Here is the VDOT calculator. You enter your distance and your time and press "compute." My 12:20 2-mile TT gives me a 50.6 VDOT. Now I consult Jack Daniels' (not that Jack Daniels -- this one!) running pace charts. (The preceding link is to a Runners' World article reporting more or less the same thing I am reporting here and drawn from Jack Daniels' book and many free internet resources.) I learn that at a 50.6 VDOT I am at the fitness level that might produce a 20' 5K, a 40:30 10K, and a 3:08 marathon. (Some interpolation required to produce those numbers.) None of those surprise me based on recent years' experience.
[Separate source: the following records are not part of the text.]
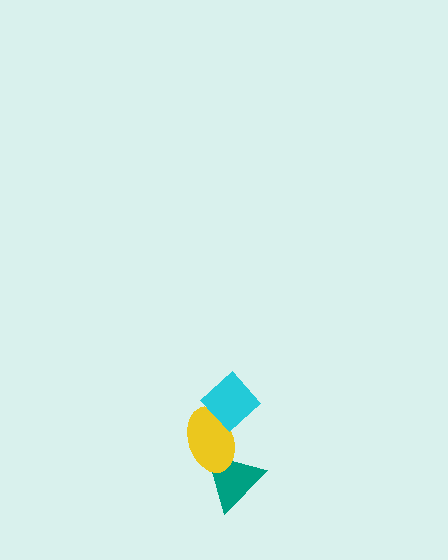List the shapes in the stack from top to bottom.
From top to bottom: the cyan diamond, the yellow ellipse, the teal triangle.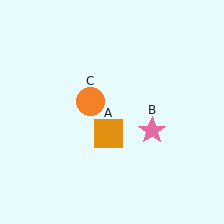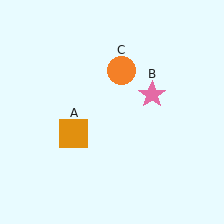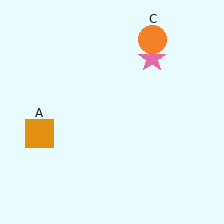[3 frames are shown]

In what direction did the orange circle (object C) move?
The orange circle (object C) moved up and to the right.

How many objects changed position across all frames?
3 objects changed position: orange square (object A), pink star (object B), orange circle (object C).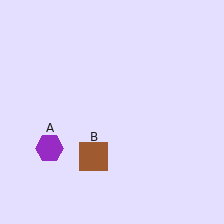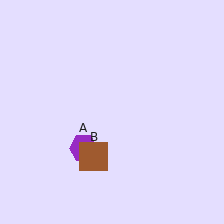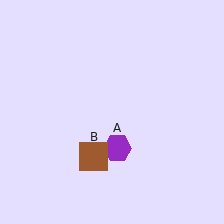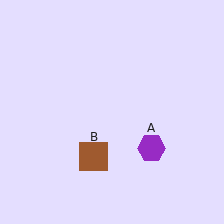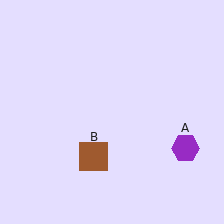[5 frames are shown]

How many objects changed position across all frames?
1 object changed position: purple hexagon (object A).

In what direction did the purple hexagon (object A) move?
The purple hexagon (object A) moved right.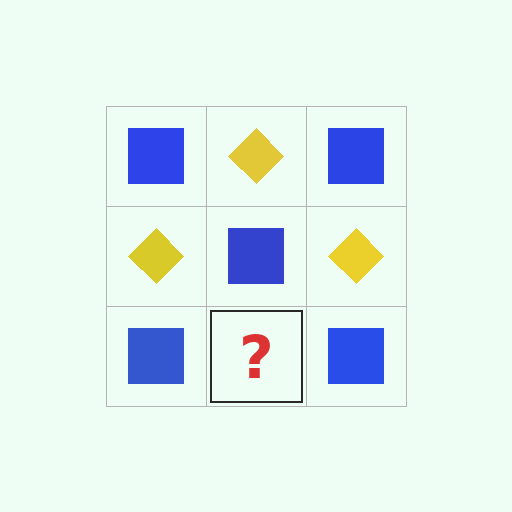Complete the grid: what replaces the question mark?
The question mark should be replaced with a yellow diamond.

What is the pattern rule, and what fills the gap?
The rule is that it alternates blue square and yellow diamond in a checkerboard pattern. The gap should be filled with a yellow diamond.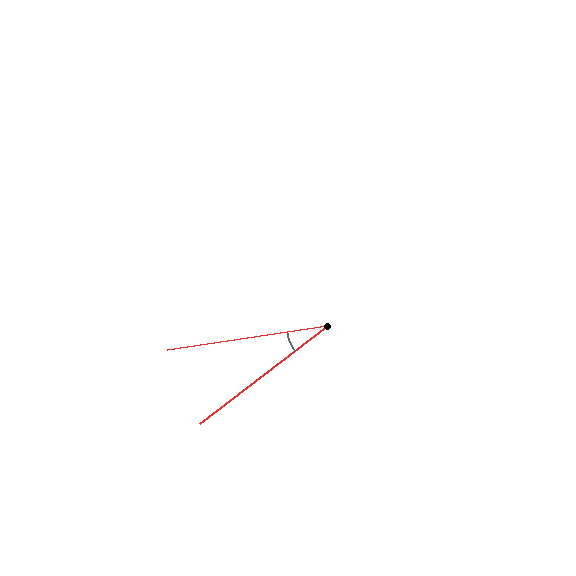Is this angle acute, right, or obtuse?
It is acute.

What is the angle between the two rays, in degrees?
Approximately 29 degrees.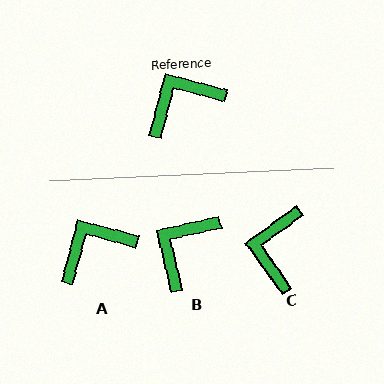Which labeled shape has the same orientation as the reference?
A.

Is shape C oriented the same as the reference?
No, it is off by about 51 degrees.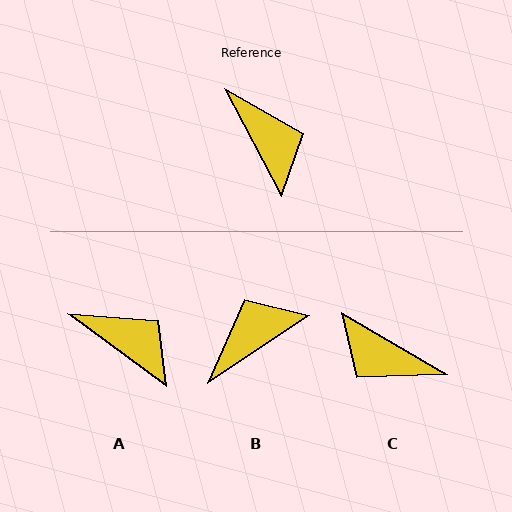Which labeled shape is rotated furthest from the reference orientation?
C, about 148 degrees away.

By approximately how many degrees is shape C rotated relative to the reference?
Approximately 148 degrees clockwise.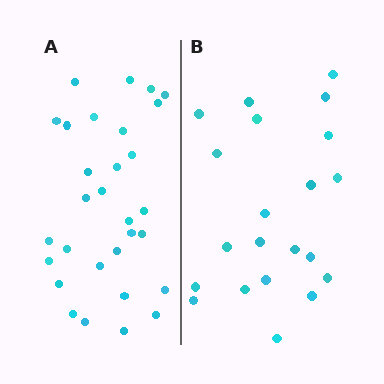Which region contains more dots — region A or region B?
Region A (the left region) has more dots.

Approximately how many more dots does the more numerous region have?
Region A has roughly 8 or so more dots than region B.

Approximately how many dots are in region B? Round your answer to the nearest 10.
About 20 dots. (The exact count is 21, which rounds to 20.)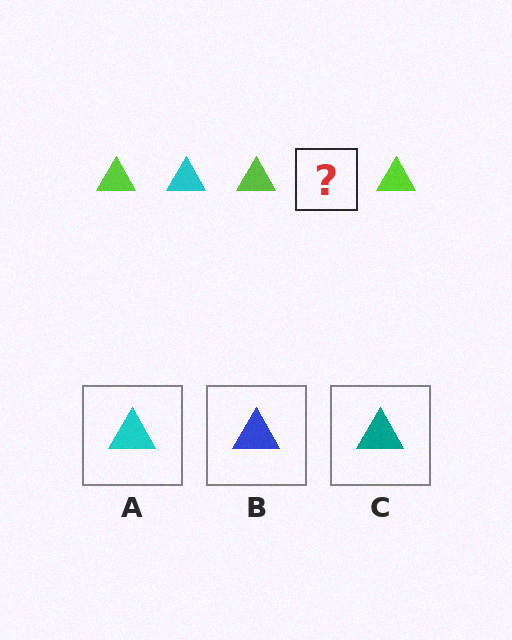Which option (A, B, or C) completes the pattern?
A.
From the 50.6 VDOT I also learn my "tempo," "interval," and "easy" paces. In his book Jack Daniels offers a tad more granularity than does the RW article. Again interpolating, my "tempo" pace is somewhere around 6:44/mile. At the track each week I run distances of 800m, 1 kilometer, 1 mile, 2 miles, up to 20' steady. All distances are run at tempo pace. (Different distances to keep things interesting.) 1' rest between intervals. The biggest mental hurdle to these workouts is that they are not that hard. I am confident I could run three or four miles well faster than a 6:44 pace with 1' rest -- I just ran 2 at a 6:10 pace, after all -- but the common and naive mistake is to see the track as a place to prove oneself instead of to improve oneself. (Just made up that catchy coach's slogan.)
At some point the assignment at the track changes and I will move to running shorter and faster with more rest. That is where "interval pace" comes in. I'm not there yet.
With regard to race-time predictions, perhaps needless to say, predictions based on the VDOT does not mean one can run any of those races tomorrow. It does mean that with training for the particular distance those are the times one might anticipate.
Of course, it is not that simple. Because with training one not just acquires the ability to cover the distance but one also improves absolute fitness level. Quoting a commenter on the Runners' World article linked above,
"Nice &simple explanation. but after 6 weeks shall we again go for
test and find new vdot and work on those numbers every time?"
Bingo. Maybe the next test is actually a (flat and not windy) 5K or 8K, because one will have the training to make those distances meaningful predictors. This will probably happen organically if one includes a series of B races built into a training program for the big fall marathon.
Another way of looking at this is to say the VDOT does not predict a future race at all. It predicts a current race. For a future race one needs to understand the pace of VDOT improvement, which presumably starts fast and levels off as one approaches maximum possible fitness. (I assume none of us at RP are approaching our biological capacity, so with steady training our improvement will probably be pretty constant.) A Runners' World forum relates observed improvements between 0.7/6 weeks and 1.5/6 weeks. Taking the more conservative of those and starting from my 50.6 VDOT reported above, I might hope to realize a VDOT of 52 while training for a September 1/2 marathon, for a predicted finish time in the 1:28 range. That sounds about right -- and not too bad of a goal!